“Do you cook like this when no one is watching?” I ask.
“Yes.” She doesn’t look up. “Sometimes more simply. But this is still simple. It’s just… exactly the thing.”
Exactly the thing. That’s the part of her that gets me. No dressing up. No drama. Exact.
“Do you?” she asks.
“Sometimes.” I pick up my water, wishing it were wine, and take a sip. “More often I take a plate from someone else’s hands and eat standing up.”
She snorts. “Tragic.”
“Often necessary.”
“Still tragic.”
But she’s smiling now. The line at her mouth eases. She sets her palms on the island and looks at the oven like she can will time to move.

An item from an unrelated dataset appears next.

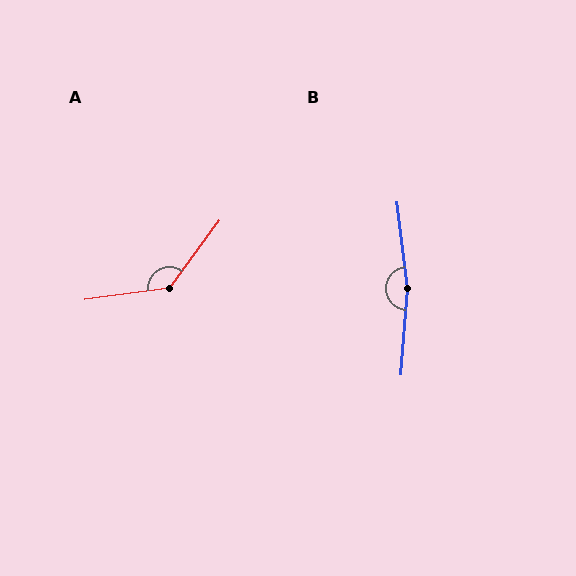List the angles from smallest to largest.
A (134°), B (169°).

“We could open the wine to breathe,” I offer.
Her eyes cut to the bottle, then to me. “It doesn’t need to breathe that long.”

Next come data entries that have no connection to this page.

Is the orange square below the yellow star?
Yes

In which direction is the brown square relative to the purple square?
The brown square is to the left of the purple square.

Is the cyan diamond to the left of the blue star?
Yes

“You’re serious about rules,” I say.
“I am serious about wine,” she answers, meeting my eyes. “About doing everything right to maximize…” Her breath hitches.
“Pleasure?” I offer.
“Yes,” she says, barely a whisper.
The word hangs between us. I don’t move. She doesn’t either. The oven hums behind her, the only sound in the kitchen.
Sun angles in through the glass doors that look out over the vineyard and highlights the flour at her wrist. I swipe the flour away with my thumb before I think. Her skin is warm. She doesn’t step back.
“Thanks,” she says. Soft.
I hook a thumb toward her hair. “You’ll lose that pin if you don’t fix it.”
“Can you get it?” she asks, turning her back to me without warning. The sweater slips again; her neck is right there.
Gently, I brush my fingers over her soft hair, the silky strands caressing my fingers. I find the pin and pull it out so her hair swings down over the bare skin of her shoulder.
She exhales once, quietly. I could stand here for the next week, just like this, and call it a good use of time.
Her hair slides over my knuckles, dark and heavy, and pools against the open line of her sweater. I let my hand settle there, just above the fabric, not quite touching skin. Close enough to feel the heat of her. She doesn’t move.
“Giovanni,” she says, like my name is a warning and a dare.
“Bianca,” I answer, the same.
I trail my fingers down, slow, following the curve of her shoulder to the inside of her arm. Gooseflesh rises in a neat line under the path I haven’t quite taken. She’s breathing a little faster. So am I.
“Turn around,” I say, low.
She does. Her hair falls forward. I push it back with one hand, tucking it behind her ear. My thumb finds her cheekbone, the same place I touched in Luca’s kitchen a lifetime ago. She tips her face into it.
“Say stop,” I tell her, even though I already know she won’t.
She doesn’t. Her gaze drops to my mouth, then lifts. “Don’t make me,” she murmurs.